Re:Priorities. (2, Funny)

Beelzebud (1361137) | more than 4 years ago | (#31467906)

How ironic. You HATE socialism, so you advocate for a government funded, socialized trip to the moon?

I suppose you also hate the post office, fire department, police department, military, public roads, the electrical grid, etc. etc. etc...

waste of money.... (0, Troll)

Anonymous Coward | more than 4 years ago | (#31467386)

Astronaut: "I'm outraged! How will people who achieve nothing other than taking part in one of the greatest international pissing matches in history, paid for with taxpayer money, now be famous?! Not in my day sonny! NOT IN MY DAY!"

Re:waste of money.... (4, Insightful)

berj (754323) | more than 4 years ago | (#31467596)

I think you're missing all of the collateral benefits that came from the space race. You're probably typing on one right now.

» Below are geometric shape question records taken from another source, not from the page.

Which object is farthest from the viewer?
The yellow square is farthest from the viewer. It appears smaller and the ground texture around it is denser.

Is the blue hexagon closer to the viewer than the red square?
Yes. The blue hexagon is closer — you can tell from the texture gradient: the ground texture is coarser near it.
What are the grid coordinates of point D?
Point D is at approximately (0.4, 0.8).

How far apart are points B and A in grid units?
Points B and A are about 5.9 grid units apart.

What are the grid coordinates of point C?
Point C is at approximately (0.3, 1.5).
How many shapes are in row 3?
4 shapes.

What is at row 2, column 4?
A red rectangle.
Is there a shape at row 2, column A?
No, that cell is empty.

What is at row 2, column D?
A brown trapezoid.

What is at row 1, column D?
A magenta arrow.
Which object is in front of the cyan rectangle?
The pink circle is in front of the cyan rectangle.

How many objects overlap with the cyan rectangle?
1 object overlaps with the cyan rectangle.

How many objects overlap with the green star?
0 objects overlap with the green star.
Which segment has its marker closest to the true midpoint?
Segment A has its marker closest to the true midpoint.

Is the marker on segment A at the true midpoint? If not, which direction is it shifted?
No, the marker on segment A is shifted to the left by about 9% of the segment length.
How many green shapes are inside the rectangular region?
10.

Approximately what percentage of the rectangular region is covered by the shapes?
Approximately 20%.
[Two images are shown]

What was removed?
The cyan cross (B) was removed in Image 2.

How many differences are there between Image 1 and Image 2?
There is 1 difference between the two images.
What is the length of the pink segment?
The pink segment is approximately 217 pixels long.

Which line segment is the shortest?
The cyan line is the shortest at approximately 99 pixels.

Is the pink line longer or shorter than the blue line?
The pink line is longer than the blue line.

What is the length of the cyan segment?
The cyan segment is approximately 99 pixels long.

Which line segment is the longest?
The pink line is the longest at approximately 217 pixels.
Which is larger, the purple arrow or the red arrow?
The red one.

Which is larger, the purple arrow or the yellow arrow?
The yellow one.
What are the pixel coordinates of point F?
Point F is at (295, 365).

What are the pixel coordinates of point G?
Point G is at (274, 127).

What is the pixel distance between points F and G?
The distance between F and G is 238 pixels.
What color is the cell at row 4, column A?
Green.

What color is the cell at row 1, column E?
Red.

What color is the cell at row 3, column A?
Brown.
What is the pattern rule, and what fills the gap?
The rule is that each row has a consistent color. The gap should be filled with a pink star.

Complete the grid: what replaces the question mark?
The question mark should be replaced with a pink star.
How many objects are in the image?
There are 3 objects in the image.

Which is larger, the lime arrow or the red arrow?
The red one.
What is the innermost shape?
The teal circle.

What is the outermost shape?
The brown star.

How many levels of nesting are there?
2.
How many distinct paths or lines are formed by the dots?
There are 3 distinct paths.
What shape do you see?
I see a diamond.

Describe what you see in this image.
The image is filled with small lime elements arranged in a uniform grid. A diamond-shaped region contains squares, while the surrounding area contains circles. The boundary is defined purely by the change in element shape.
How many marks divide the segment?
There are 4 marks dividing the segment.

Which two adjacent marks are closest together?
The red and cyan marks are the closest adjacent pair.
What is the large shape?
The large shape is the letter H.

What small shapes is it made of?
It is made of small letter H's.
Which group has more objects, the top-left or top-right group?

Re:waste of money.... (3, Insightful)

Imsdal (930595) | more than 4 years ago | (#31467894)

You think he's typing on Velcro? Myself, I am typing on a keyboard. They were around before the space race.

The idea that space exploration is giving us (humanity as a whole) good value for money is, frankly, ridiculous. The billions and billions of dollars spent has of course brought some benefits and some cool inventions. But spending that same money on other kinds of research would with a very high probability have yielded more benefits. But I do agree that it would have yielded less fame to the old whiners from TFA.

Our budget deficits are catastrophic, too (1, Insightful)

Waffle Iron (339739) | more than 4 years ago | (#31467404)

You've got to cut something if the country is too politically polarized to raise enough revenue to cover expenditures. Sending tourists to a dry barren rock seems pretty low on the priority list, especially when robots can achieve the same science goals at a small fraction of the cost.

Re:Our budget deficits are catastrophic, too (4, Insightful)

compro01 (777531) | more than 4 years ago | (#31467480)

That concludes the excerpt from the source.